- Over 90% of Americans live within 10 miles of a Walmart
- The plan focuses on a strategy to install chargers at thousands of Walmart and Sam’s Club locations across the U.S. by 2030
- Following 7-Eleven and others, Walmart is not the first chain to introduce such a network
Back in 2019, Walmart introduced 120 EV fast charging stations at its stores across the country, with the promise to expand in the near future. That future is here.
Late last week, Walmart revealed plans to dramatically expand its EV fast-charger network to keep up with the rapidly growing EV market.
Over 90% of Americans living within 10 miles of a Walmart store, according to the company. That means it has the potential to offer fast-charging to many more drivers, including those in underserved areas.

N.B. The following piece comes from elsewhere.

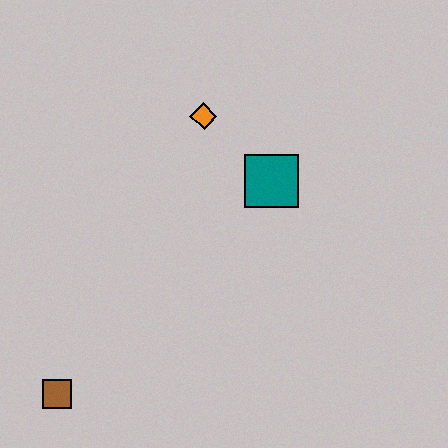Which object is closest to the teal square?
The orange diamond is closest to the teal square.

The plans focus on a strategy to install chargers at “thousands” of Walmart and Sam’s Club locations across the U.S. by 2030, the company says. It already has nearly 1,300 such chargers available at more than 280 locations.
The company is still sorting out the specifics, including how many chargers will be installed at each location, how closely they’ll be located to each store’s entrance, and how they’ll be powered. The good news is that Walmart chargers already have a good reputation, being located in well-lit, well-serviced, safe locations.
“We see our commitment today as a natural extension of our work to help customers and members live better, easier and more sustainable lives,” Vishal Kapadia, Walmart senior vice president for energy transformation said.
He called it “a big win for busy families and drivers everywhere, our country and the planet.”
Walmart is not the first chain to introduce such a network. In fact, it is the latest retail or fast-food chain to announce a major EV charging initiative, following 7-Eleven, Subway and others.
As more newly launched EVs land in showrooms every month, and as the demand for a more comprehensive infrastructure grows, retailers increasingly view charging as both a competitive necessity as well as an extra revenue stream.
They could take a slice of charging fees, for example, or be eligible for government subsidies designed to encourage private companies to install more chargers.
In addition, charging an EV can take anywhere from 20-30 minutes or longer, depending on the car and charging system — creating a pool of potential customers more likely to wander around a store making spur-of-the-moment purchases or grab a bite at the food court.
It’s great to have chargers available while you’re out and about, but EV ownership is far easier when you’ve got charging available at home. And it’s cheapest if you’ve got residential solar power.
The “chicken or the egg” dilemma facing EV rollout — which comes first, car sales or chargers? This age-old question appears to be just about settled. It’s increasingly clear that installing more EV chargers leads to higher adoption. And chain stores like Walmart have a lot to benefit from such an expansion, while shoppers get far better fast-charging access.